On Monday (10/13), I ordered the Chauvet 1250 from Amazon.com with overnight shipping (I get $3.95 overnight shipping with my Amazon Prime membership.) I got the 1250 and it came in 3 boxes! 1) Amazon box 2) Chauvet white outer box 3) Chauvet inner box with graphics. I currently have a LiteFX 700 watt fogger (about 8 yrs old) and wanted something with less recycle time and more fog creation in general. I'm trying to fill my backyard ground with fog using the Ghosts of Halloween fog chiller. I was very excited at the overall craftsmanship of the Chauvet 1250.

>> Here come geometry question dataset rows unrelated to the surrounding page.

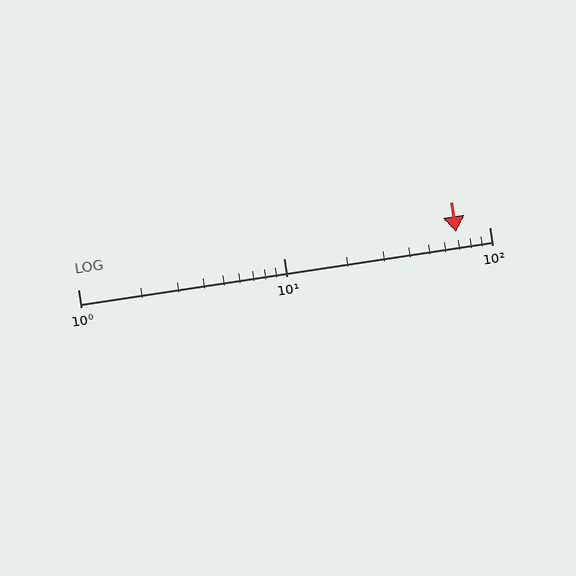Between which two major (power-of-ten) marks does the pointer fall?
The pointer is between 10 and 100.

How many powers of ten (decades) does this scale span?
The scale spans 2 decades, from 1 to 100.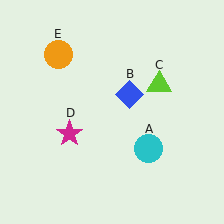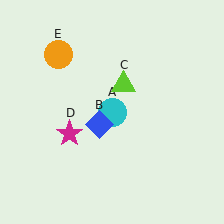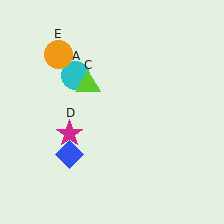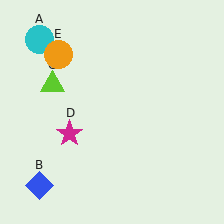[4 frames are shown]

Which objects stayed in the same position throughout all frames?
Magenta star (object D) and orange circle (object E) remained stationary.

A month ago, I bought a $20 1-gallon jug of Fitco Fog Juice. The fog juice wasn't a bad deal with my 20% coupon and free shipping deal with a big purchase I made last month. Anyway... I filled the 1250 about 1/3 full and waited for it to heat up... I followed the instructions of priming the pump. Here were my initial observations:


Chauvet 1250 with $20 1-gallon jug of Fitco Fog Juice The initial heat up time seemed longer than I expected. 
The fog was very thin. (I could see through it) 
After priming, the 1250 allowed for about 2.5 sprays using full duration and lowest interval with the timer enabled. 
I was disappointed.

I got my LiteFX 700watt out and ran them side-by-side. The LiteFX sprayed out thick fog that I couldn't see through! What the heck!??!! The 1250 at $150 should be running circles around a $50 (or whatever 700watters cost today) fogger. I decided it could be the cheapo Fitco juice. I dumped it back into the container and got out my ancient 1-gallon container of LiteFX "Premium Professional Fog Juice". I don't think they sell this stuff anymore.

I filled the 1250 with the LiteFX fog juice and after an initial priming saw much improved fog density. I immediately put an order in for Froggys Low Laying fog juice. The LiteFX fog juice and 1250 combo now seemed comparable to my LiteFX 700watt machine. But that doesn't make sense. The 1250 should be blowing the old LiteFX 700 watt out of the water! This ebay auction states the 700watt lite f/x or fog f/x should output 2500 cu.ft./minute. Crap! The 1250 should output 10,000 if operating at spec!

Maybe I just need to break it in or use better fog fluid. I'm tempted to have another one overnight to me for testing but that seems overkill. Thanks for letting me rant.

*Anyone share this obervation that the 1250 doesn't seem to be outputting anywhere near 10,000 cuft/min?*


----------